That's what keeps the Lab's Bryan Balazs going when it comes to volunteering for outreach activities within the American Chemical Society (ACS).
As chair of the ACS California Section, Balazs, who also serves as associate program leader for B Program within the Weapons and Complex Integration Principal Associate Directorate, says he takes time out of his busy schedule for educational and public outreach.
"It has to be important to you and when it's important to you, you make the time," he said. "It allows you to take the fun and excitement of the things you do at the Lab and bring it to the public."
Within the California Section of the ACS, there are several major outreach programs that bring science to students and communities that wouldn't ordinarily have much exposure to science.
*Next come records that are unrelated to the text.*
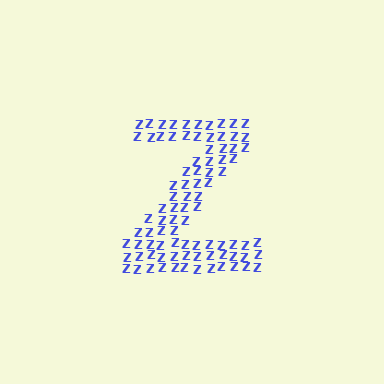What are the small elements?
The small elements are letter Z's.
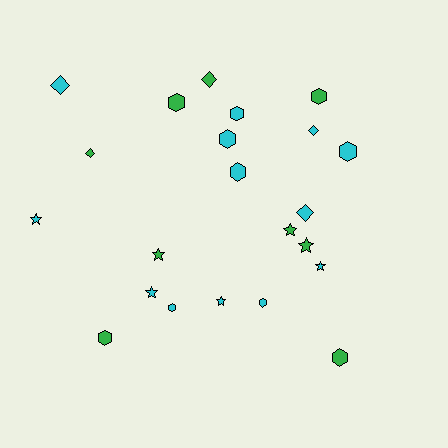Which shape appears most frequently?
Hexagon, with 10 objects.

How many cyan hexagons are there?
There are 6 cyan hexagons.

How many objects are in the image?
There are 22 objects.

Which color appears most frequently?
Cyan, with 13 objects.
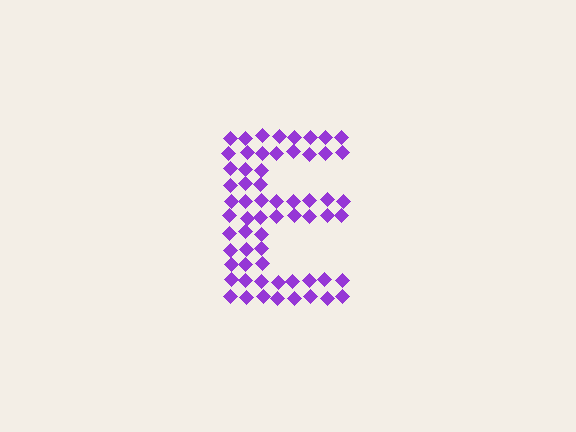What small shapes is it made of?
It is made of small diamonds.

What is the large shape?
The large shape is the letter E.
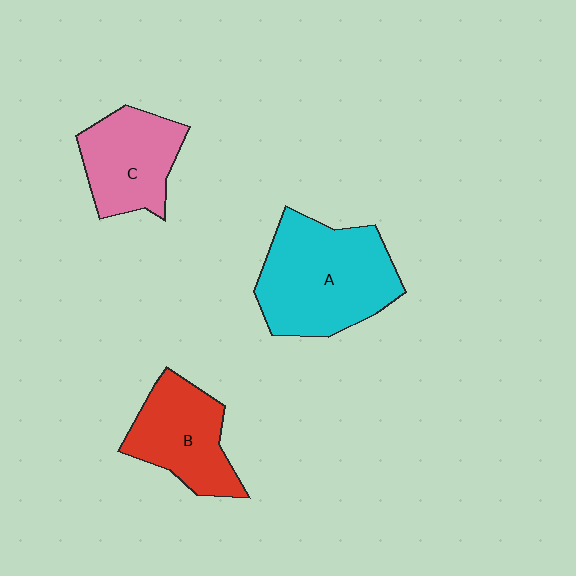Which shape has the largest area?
Shape A (cyan).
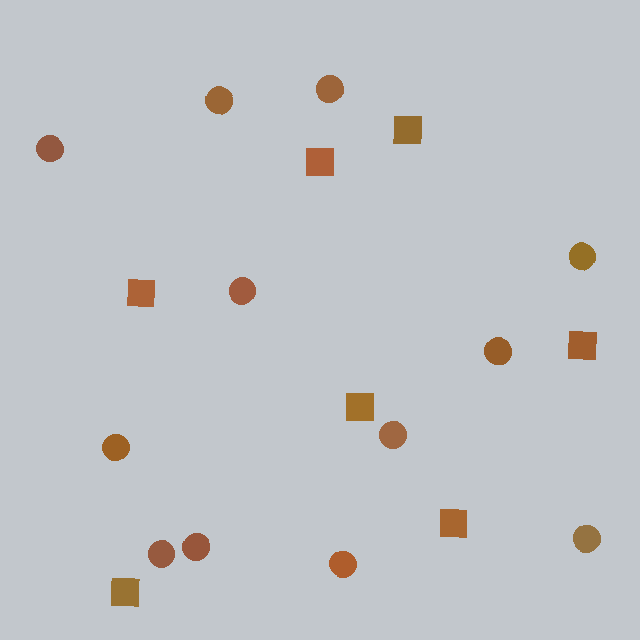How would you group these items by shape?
There are 2 groups: one group of squares (7) and one group of circles (12).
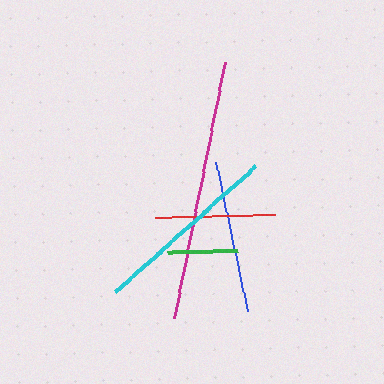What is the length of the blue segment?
The blue segment is approximately 151 pixels long.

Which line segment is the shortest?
The green line is the shortest at approximately 70 pixels.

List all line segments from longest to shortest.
From longest to shortest: magenta, cyan, blue, red, green.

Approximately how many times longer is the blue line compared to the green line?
The blue line is approximately 2.2 times the length of the green line.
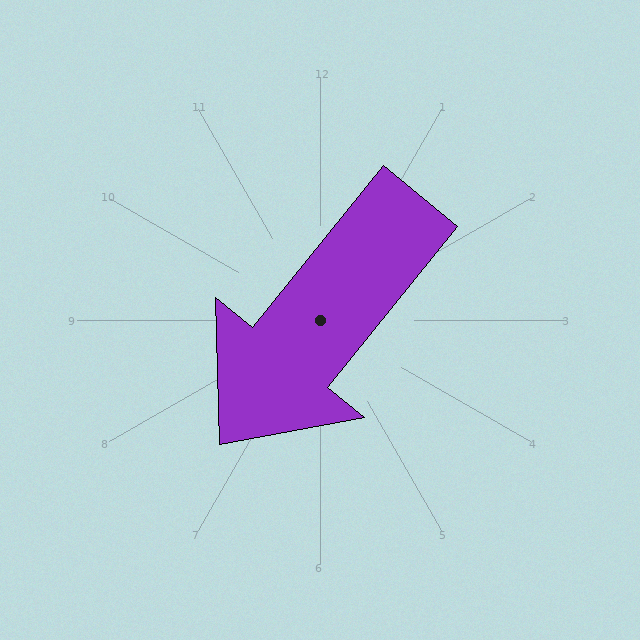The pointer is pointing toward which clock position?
Roughly 7 o'clock.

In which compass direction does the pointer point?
Southwest.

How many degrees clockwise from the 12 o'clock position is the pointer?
Approximately 219 degrees.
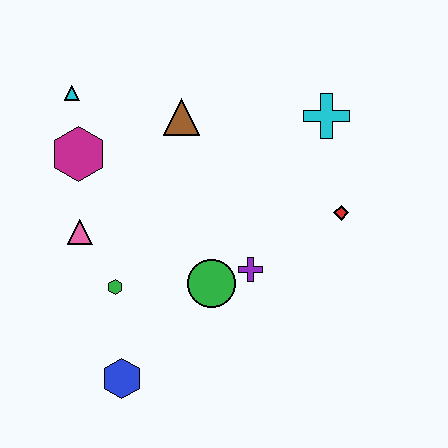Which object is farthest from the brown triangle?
The blue hexagon is farthest from the brown triangle.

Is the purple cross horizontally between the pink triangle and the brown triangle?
No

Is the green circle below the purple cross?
Yes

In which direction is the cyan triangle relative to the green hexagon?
The cyan triangle is above the green hexagon.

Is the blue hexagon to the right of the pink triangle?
Yes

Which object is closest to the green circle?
The purple cross is closest to the green circle.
It administers one of the largest Summer Education for the Economically Disadvantaged (SEED) programs within the ACS, providing several dozen low-income high school students to gain valuable summer experiences in research facilities within the California section, such as the National Labs, and other corporate research centers.
"I'm passionate about science," Balazs said. "If kids are just exposed to it, they will find more interest in it."
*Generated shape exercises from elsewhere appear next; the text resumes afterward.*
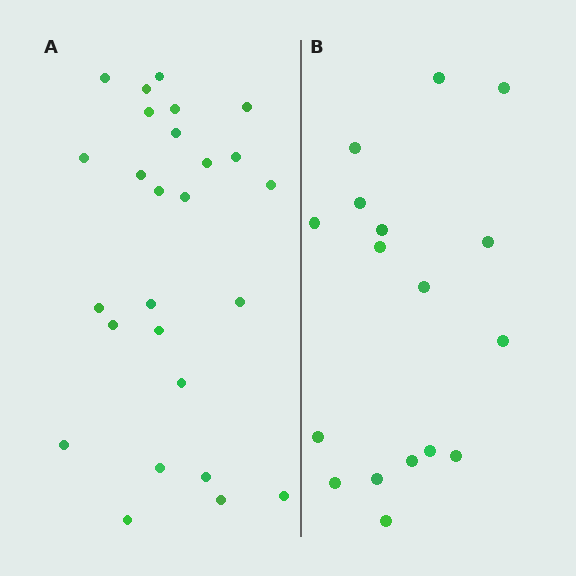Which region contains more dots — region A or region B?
Region A (the left region) has more dots.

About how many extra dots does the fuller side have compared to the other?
Region A has roughly 8 or so more dots than region B.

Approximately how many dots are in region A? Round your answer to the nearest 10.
About 30 dots. (The exact count is 26, which rounds to 30.)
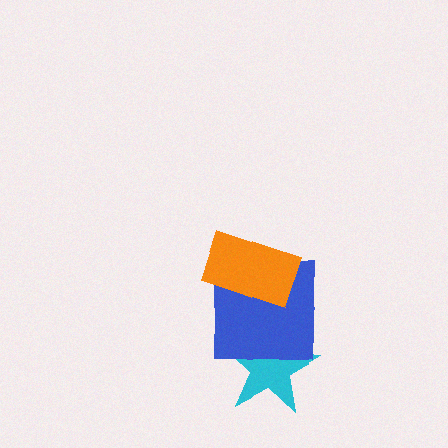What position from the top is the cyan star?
The cyan star is 3rd from the top.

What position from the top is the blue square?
The blue square is 2nd from the top.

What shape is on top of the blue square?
The orange rectangle is on top of the blue square.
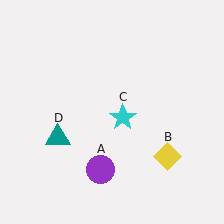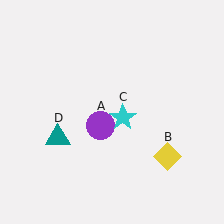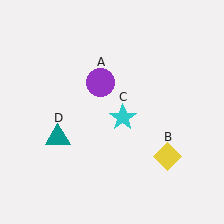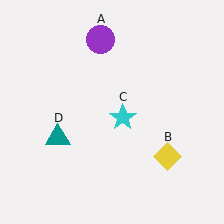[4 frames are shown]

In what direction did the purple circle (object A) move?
The purple circle (object A) moved up.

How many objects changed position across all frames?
1 object changed position: purple circle (object A).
Whether it's the California section's twice-yearly Family Science Nights, which can attract more than 1,000 participants, to the group's activities with Earth Day, National Chemistry Week, Expanding Your Horizons, participation in Bay Area science fairs (including the Tri Valley Science and Engineering Fair) or Science Cafes, which are open to the general public, "I and a great number of other volunteers in our section have been working to bring the fascination and relevance of science to the general public," Balazs said. "One of my goals as 2011 chair is to maintain our momentum, and this is timely for the ACS, as 2011 is the UN-designated International Year of Chemistry."
Family Science Nights are one of the great successes, according to Balazs. At least two times out of the year, ACS members go to underserved middle and high schools in the East Bay area to bring science to the students. While many of the schools don't have large science programs, Balazs said bringing the science to them is what gets many of the students as well as their parents interested. Teachers also benefit, as many would not otherwise have an opportunity to bring scientists in to speak to their students.
"We take over the school for the night," he said, doing demonstrations such as making slime and making ice cream from liquid nitrogen. "When you go to these events, you can't get the kids to go home at the end of the night because they are so excited."
The California Section also awards education grants to needy high schools and smaller colleges for laboratory equipment and educational materials, and is looking to partner with other professional and civic organizations, such as other Bay Area science societies or entities such as Rotary International, to help leverage its offerings.